There’s still time for corporates to benefit from federal tax credits and reap attractive returns.
The final session of NeuGroup’s final H1 meeting featured a presentation on green and sustainability-linked finance by U.S. Bank, sponsor of the NeuGroup for Retail Treasury. Below are some key takeaways from the session as distilled by Joseph Neu, founder of NeuGroup and leader of the retail group.
- Update your view on the ROI of tax equity structures. Commenting on the cash flows from a transaction presented by U.S. Bank, one member noted that they looked more sizable than he remembered when looking into tax equity structures several years ago. This shows how the economics have improved significantly with the greater investment tax credit available, so it pays to do the math again if you have not looked at these in a while. Members confirmed that the immediate (end of year one) tax credit payback and subsequent operational cash flows make it relatively easy to meet your hurdle and do something good with renewable energy (mainly solar) tax equity investments.
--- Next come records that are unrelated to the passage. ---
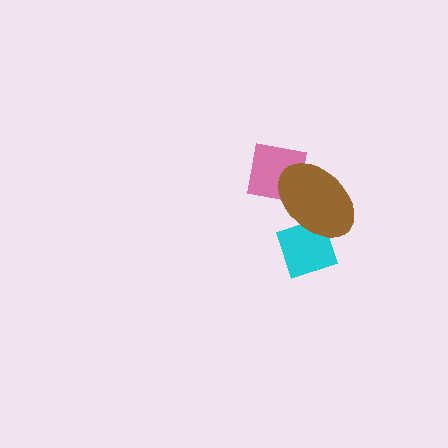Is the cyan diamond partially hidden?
Yes, it is partially covered by another shape.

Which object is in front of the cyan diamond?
The brown ellipse is in front of the cyan diamond.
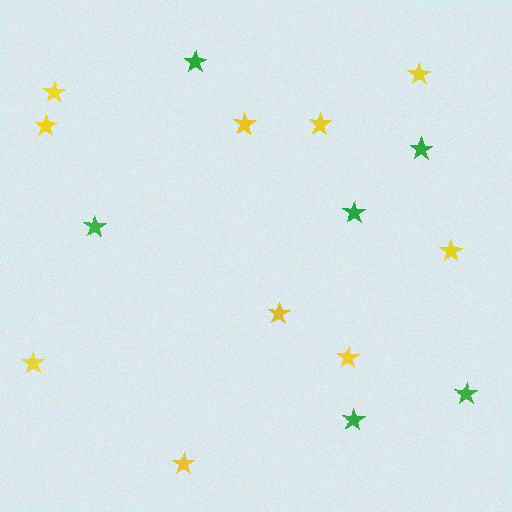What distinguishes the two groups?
There are 2 groups: one group of green stars (6) and one group of yellow stars (10).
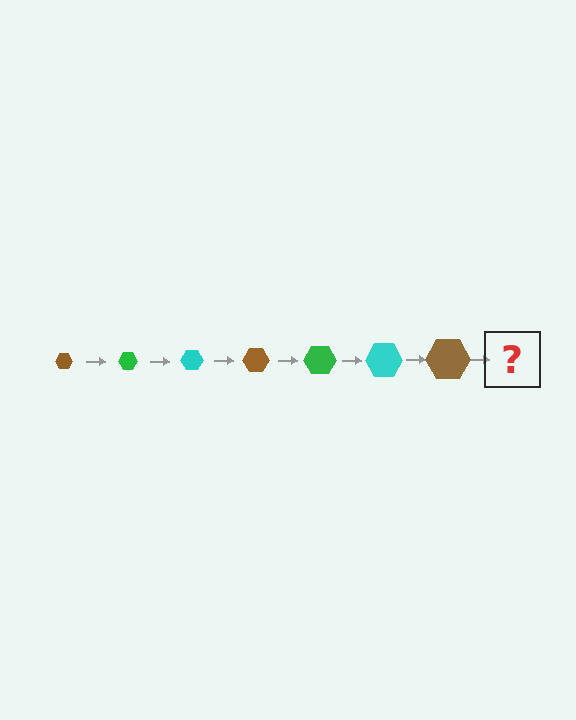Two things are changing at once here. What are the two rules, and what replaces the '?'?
The two rules are that the hexagon grows larger each step and the color cycles through brown, green, and cyan. The '?' should be a green hexagon, larger than the previous one.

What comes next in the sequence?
The next element should be a green hexagon, larger than the previous one.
- It helps to work with a bank/broker with balance sheet. If you have your own source of funding it is easier to control the transaction while lining up investors and keeping the contractor and project moving. One member noted having a transaction fail with a broker that did not have its own funding and lost control of the project.
- Investors needed. U.S. Bank says that there are multiples more projects needing financing than current investors in tax equity structures, so it’s a bit of an investor’s market. Also, even if the tax credits on offer though 2023 are not renewed, there is still ample time to get on board—and there is good likelihood that they will be.
- PPAs and VPPAs. Power purchase agreements (PPAs) and virtual PPAs are also a way to support renewable energy, but come with a bit more risk due to potential price fluctuations and the need to actually use the energy procured or the counterparty risk with the VPPA. Tax equity structures tend to have a first loss guarantee by the bank to cushion performance risk.
- Do you have enough use of proceeds to issue in benchmark size? When the discussion turned to green bonds, the first question was to look at your use of proceeds, including with three or more-year look backs, to see if you can justify a benchmark size issuance of $500 million or more.
- If yes, then consider the fees/real asset economics. The second question asked was to what extent a green issuance can be justified based on the cost of issuance and pricing. All things point to the answer being yes— you can see a three to four basis point advantage to green bonds, as appetite by ESG investors and normal fixed income investors for ESG-friendly bonds is strong and growing stronger.
- The only way to prove it without extrapolation of different tranches (green and non-green) issued at once by an issuer or by backing out the new issue premium differential from how green bonds trade in the secondary markets is for someone to issue a 10-year green bond and 10-year non-green bond of the same amount simultaneously.
- One member said he would do that if bank underwriting fees were discounted to help him do it. These fees can be a bit higher because there is a bit more work on the part of the bank underwriter. There are also specialty accounting/audit fees to consider and those of a specialty ESG rater.